Lets people listen to music, sports and news from around the world.
Our mission is to deliver the world’s best listening experiences. Every day we make good on that promise for millions of listeners through our flagship mobile and web applications along with more than 200 connected devices and services.
Meet TuneIn Engineering
We value being a top-notch engineering organization, and have the same high standards with our code and people. We make time for quality, we are agile and pragmatic, we keep it simple, we are data driven, and we love getting better. Check out our principals here: https://github.com/tunein/engineering/blob/master/Principles.md
We regularly invest time in your future and support growth, and we show this in a number of ways—clear job responsibilities and expectations for your career path, freedom to move teams, Mission Teams to contribute more broadly, and our quarterly Discovery Days, whereby you spend time in the form of building innovative features, products, or approaches to problems ("hackathon" like); addressing nagging issues or problems that take time away from adding value to TuneIn; or simply learning a new technology.
About this position
Tunein is building a Site Reliability Engineering (SRE) team to ensure we delight users 24x7, maintain 99.9% availability, and drive our mean time to resolve issues (MTTR) to zero. We’re looking for bright, motivated, accountable, empathetic, and mature folks who are passionate about availability, observability, mitigating risks and failure modes, and the overall performance of our platform.

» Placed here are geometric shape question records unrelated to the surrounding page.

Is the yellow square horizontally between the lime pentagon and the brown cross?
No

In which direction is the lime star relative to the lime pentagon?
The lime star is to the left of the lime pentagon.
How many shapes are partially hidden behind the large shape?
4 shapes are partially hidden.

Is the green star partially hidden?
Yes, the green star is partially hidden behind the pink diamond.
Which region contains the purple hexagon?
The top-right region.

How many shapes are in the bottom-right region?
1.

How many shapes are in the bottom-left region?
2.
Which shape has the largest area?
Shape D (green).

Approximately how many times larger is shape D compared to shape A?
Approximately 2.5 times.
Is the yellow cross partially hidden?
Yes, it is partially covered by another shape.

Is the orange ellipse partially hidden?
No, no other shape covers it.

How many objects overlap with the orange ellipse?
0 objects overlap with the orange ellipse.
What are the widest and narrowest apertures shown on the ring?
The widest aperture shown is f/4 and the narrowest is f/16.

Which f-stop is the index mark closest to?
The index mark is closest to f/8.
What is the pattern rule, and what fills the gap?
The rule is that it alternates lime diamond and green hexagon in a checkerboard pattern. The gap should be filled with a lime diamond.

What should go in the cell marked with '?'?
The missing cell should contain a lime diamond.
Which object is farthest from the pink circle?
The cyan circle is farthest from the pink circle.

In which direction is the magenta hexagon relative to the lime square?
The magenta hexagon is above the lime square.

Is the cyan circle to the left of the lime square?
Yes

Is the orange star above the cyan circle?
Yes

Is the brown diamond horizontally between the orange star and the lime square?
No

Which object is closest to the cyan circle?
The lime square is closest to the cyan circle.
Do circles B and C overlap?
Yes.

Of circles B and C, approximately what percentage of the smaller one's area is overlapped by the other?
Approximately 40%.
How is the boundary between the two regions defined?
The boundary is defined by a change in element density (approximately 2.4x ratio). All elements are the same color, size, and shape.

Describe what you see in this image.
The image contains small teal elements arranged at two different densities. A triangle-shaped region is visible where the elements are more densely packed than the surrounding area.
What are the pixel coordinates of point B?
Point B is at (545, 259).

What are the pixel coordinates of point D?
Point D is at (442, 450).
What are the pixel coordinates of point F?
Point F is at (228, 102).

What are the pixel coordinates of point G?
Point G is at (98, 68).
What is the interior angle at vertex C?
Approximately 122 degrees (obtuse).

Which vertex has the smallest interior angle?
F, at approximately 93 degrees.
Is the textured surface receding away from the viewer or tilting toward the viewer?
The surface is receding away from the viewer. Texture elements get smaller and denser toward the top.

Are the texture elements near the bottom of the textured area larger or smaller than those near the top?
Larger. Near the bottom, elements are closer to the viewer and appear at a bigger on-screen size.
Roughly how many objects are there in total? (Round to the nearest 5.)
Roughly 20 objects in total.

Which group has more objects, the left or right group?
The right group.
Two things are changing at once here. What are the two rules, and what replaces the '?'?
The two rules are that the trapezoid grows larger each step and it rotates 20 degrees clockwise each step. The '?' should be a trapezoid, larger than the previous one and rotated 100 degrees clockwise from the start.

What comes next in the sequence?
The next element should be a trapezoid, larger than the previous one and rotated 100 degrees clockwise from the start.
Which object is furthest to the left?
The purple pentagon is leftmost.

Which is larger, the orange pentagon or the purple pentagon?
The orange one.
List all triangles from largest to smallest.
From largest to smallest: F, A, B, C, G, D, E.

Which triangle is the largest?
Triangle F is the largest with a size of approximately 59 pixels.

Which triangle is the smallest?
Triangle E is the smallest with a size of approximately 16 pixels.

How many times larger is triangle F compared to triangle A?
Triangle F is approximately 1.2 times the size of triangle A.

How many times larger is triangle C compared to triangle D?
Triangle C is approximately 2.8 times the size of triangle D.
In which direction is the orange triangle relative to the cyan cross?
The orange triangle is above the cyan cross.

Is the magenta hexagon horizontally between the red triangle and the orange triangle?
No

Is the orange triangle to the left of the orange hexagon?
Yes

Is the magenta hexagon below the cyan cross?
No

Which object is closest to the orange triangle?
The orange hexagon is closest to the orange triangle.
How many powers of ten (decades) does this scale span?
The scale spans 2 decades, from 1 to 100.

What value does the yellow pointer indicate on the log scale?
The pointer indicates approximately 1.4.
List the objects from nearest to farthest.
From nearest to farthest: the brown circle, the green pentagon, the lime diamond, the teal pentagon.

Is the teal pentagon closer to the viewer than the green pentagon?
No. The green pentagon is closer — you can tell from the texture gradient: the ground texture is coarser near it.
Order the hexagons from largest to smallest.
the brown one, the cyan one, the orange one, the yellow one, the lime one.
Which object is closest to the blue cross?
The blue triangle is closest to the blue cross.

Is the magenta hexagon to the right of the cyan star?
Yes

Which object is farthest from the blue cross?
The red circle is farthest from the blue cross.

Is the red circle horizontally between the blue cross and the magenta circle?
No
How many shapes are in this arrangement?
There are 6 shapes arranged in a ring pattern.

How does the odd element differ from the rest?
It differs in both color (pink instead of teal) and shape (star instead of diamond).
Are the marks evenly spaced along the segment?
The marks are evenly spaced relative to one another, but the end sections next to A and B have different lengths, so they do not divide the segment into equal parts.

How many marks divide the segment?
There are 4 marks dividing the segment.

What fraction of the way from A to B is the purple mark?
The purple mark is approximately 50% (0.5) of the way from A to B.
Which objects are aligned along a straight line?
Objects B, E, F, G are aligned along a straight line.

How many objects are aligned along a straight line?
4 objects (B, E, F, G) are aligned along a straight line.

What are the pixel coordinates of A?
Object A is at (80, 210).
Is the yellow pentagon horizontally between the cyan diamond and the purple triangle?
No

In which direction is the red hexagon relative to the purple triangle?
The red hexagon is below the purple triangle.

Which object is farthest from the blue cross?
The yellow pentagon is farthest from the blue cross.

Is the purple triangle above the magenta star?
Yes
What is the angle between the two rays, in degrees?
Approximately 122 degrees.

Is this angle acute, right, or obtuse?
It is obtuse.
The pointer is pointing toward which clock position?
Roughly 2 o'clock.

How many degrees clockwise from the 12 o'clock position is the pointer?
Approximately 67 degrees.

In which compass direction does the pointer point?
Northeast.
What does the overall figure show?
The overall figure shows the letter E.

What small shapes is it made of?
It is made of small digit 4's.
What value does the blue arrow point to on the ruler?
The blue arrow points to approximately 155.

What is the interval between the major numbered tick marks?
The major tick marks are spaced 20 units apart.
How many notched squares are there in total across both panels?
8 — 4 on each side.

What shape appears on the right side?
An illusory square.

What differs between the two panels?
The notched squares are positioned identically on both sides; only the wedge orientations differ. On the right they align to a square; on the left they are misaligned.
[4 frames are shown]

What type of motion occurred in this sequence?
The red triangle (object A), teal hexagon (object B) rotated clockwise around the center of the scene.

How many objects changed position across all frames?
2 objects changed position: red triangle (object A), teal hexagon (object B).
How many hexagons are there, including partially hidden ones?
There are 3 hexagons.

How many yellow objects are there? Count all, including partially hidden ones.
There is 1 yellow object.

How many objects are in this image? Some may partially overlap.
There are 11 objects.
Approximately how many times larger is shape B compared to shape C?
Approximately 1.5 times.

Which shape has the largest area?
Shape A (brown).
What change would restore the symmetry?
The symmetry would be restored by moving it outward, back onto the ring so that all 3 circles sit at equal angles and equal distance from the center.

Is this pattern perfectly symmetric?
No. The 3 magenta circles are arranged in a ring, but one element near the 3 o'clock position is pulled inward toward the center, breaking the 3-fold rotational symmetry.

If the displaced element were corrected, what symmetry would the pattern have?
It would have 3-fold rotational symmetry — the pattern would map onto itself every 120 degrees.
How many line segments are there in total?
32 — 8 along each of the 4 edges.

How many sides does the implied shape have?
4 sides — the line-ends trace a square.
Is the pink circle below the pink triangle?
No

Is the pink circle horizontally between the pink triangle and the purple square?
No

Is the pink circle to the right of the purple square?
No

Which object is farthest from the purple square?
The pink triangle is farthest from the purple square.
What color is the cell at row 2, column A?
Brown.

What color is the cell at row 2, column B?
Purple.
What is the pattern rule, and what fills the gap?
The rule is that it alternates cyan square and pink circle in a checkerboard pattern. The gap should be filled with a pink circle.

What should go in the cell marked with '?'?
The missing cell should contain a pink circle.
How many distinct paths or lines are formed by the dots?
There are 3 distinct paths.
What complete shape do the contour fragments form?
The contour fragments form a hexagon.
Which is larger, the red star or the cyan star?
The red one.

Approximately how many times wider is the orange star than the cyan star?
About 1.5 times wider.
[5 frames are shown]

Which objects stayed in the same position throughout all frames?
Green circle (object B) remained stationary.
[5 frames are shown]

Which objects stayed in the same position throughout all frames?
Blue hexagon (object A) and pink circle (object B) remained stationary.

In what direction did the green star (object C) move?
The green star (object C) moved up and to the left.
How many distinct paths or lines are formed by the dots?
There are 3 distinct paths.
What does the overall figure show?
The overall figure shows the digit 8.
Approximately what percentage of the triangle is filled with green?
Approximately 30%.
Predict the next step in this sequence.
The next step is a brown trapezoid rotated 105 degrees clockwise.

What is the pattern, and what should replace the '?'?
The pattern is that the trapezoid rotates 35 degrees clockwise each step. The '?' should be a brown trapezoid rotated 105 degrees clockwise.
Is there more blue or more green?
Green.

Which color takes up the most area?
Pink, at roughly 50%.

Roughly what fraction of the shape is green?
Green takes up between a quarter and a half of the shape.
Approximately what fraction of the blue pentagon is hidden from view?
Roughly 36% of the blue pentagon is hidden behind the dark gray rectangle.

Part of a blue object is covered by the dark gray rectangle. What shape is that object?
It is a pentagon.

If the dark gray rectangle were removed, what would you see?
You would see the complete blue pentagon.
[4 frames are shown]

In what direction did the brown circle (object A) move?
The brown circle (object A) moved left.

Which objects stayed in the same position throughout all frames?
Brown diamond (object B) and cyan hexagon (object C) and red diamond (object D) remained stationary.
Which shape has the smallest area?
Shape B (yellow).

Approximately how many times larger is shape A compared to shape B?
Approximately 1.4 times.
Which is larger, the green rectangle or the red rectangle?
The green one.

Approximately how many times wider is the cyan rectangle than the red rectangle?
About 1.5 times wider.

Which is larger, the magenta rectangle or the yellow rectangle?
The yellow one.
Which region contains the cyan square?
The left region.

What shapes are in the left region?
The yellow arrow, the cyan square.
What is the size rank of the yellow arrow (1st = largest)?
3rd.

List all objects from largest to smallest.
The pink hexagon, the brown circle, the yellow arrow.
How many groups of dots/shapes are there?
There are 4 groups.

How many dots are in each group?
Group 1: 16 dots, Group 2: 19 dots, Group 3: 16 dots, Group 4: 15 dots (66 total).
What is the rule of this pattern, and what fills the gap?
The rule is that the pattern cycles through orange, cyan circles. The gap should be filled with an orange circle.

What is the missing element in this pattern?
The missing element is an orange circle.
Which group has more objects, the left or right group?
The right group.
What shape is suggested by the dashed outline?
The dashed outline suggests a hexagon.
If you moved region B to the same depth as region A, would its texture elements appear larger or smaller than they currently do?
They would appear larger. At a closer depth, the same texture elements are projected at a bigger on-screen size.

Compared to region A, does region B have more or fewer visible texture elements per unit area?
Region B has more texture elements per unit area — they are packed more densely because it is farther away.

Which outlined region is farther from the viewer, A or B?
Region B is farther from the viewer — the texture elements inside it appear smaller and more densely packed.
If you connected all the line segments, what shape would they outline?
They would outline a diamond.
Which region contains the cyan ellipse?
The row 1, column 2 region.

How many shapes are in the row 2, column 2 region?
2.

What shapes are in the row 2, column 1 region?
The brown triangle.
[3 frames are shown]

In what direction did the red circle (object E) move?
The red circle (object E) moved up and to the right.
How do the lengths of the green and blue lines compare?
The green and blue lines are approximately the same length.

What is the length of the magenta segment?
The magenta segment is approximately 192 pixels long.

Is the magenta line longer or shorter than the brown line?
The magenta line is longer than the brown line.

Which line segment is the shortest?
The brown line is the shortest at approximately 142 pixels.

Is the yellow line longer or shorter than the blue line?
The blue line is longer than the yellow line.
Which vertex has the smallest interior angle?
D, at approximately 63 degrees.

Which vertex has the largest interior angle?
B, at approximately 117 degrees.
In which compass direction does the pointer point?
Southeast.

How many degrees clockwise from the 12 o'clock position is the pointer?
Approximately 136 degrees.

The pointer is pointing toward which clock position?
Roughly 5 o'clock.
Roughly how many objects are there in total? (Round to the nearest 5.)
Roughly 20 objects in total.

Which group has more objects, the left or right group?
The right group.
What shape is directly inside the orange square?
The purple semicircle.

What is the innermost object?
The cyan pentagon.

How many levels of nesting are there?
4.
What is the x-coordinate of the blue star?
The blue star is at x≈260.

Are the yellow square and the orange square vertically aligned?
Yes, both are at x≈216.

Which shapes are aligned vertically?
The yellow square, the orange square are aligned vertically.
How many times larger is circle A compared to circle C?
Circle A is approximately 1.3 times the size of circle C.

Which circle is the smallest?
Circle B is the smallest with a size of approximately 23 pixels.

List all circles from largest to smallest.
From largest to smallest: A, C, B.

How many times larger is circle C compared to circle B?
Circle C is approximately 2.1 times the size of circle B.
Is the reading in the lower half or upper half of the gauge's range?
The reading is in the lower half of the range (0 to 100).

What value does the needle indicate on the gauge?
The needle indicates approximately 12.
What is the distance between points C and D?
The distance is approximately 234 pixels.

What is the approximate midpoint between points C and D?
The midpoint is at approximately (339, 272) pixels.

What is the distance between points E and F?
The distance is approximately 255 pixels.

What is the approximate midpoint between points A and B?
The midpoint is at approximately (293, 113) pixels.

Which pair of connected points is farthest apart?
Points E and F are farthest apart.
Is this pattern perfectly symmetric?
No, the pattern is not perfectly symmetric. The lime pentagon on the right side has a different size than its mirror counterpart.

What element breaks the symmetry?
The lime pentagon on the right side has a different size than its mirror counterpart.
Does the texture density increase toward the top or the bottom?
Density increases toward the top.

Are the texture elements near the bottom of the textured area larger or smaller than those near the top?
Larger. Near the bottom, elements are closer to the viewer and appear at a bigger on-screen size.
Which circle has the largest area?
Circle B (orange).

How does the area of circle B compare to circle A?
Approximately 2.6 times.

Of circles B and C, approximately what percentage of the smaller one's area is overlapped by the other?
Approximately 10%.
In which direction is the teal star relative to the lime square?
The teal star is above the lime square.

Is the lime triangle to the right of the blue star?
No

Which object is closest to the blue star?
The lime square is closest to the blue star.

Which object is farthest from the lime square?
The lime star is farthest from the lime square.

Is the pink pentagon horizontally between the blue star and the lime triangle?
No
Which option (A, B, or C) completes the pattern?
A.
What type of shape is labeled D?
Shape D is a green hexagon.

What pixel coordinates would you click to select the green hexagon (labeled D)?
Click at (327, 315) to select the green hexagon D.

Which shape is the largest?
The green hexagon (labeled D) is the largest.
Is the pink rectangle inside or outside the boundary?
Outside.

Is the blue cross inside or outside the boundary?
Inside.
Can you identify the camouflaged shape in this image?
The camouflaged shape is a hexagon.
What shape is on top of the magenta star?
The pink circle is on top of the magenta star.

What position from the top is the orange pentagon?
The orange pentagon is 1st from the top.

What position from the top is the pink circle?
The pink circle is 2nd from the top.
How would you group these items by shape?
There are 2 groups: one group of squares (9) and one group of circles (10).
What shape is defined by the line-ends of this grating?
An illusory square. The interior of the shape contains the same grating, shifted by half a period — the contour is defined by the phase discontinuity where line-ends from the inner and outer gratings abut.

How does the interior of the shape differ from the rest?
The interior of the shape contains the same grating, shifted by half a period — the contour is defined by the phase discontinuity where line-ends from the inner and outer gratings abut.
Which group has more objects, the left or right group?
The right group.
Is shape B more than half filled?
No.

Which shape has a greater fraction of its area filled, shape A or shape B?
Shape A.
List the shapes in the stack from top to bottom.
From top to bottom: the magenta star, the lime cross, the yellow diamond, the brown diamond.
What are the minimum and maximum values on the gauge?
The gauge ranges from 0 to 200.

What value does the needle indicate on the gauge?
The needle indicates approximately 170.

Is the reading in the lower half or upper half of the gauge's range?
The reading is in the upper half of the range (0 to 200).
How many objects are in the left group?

On a given day, your job might be selecting, configuring, or building the right tools to detect risks or failures and automatically alert & escalate where appropriate. You might be building or configuring monitors, alerts, & escalation procedures. You might be working with engineering teams to design for failure and build in appropriate fault tolerance and observability techniques (e.g., logging). You might be developing ways to test for failure, capacity, & performance using our version of the simian army.
As a Site Reliability Engineer, you:
Maintain services once they are live by measuring and monitoring availability, latency and overall system health.
Scale systems sustainably through automation, and evolve systems by pushing for changes that improve reliability.
Practice sustainable incident response and postmortems.
Participate in building advanced tooling for monitoring, administration, and operations.
Troubleshoot issues across the entire stack - hardware, software, application and network.
Work with InfraOps, DevOps, and Engineering teams to ensure the stability and reliability of platform
Work with monitoring tools and triage network, server and database issues
Help setup, evolve, maintain, and administer tools and automation for key components.
Identify issues affecting service uptime and performance
Participate in an on call rotation and be available for escalations.
Monitor system uptime and availability, ensuring functional and performance SLAs
Establish end-to-end monitoring and alerting on all critical aspects to ensure SLAs and get proactive notifications of possible issues for all systems
Creation of playbooks to run when responding to alerts or incidents
Develop automation to streamline standard operating procedures and prevent problem recurrence.
What you bring to the table (qualifications)
You have demonstrated creativity and results in identifying, scoping, and building tools to solve our availability, MTTR, and performance goals at scale. You have a strong understanding of operations monitoring pipelines and web architecture scalability challenges.
Systematic problem-solving approach
Strong, empathetic communication skills
Incredibly pronounced sense of ownership, accountability, and initiative
Experience with techniques and tools to detect and escalate failures. (today we use Datadog, SumoLogic, PagerDuty, Nodeping, and a few more things)
Depth in distributed systems and scalability patterns for web apps and services
Experience with techniques to reduce risks, failures, and downtime, e.g., clustering & failover.
Hands on experience with infrastructure technologies at scale, across cloud (AWS) and data centers. Today we use Linux, Windows, various key/value and SQL data stores, VMWare, Docker, AWS Lambda.
Practical knowledge of shell scripting and scripting languages.
Experience with principles of software development and design, and experience with common programming languages
BS degree in a technical field or equivalent experience Bonus Points
Experience with basic statistical analysis of streaming data sets
Experience with anomaly detection techniques and algorithms
Experience with Application Monitoring (APM) tools/vendors
Experience with Chaos Monkey-type software, load testing techniques, and other ways to break things on purpose
TuneIn is headquartered in San Francisco, in the heart of the SOMA district, across from AT&T Park. We also have a vibrant, growing office in Venice, CA with a full recording studio, where artists and personalities publish new content to the community every week. We’re well-funded by the most prestigious names in venture capital, including Sequoia Capital, General Catalyst Partners, Google Ventures, and Institutional Venture Partners.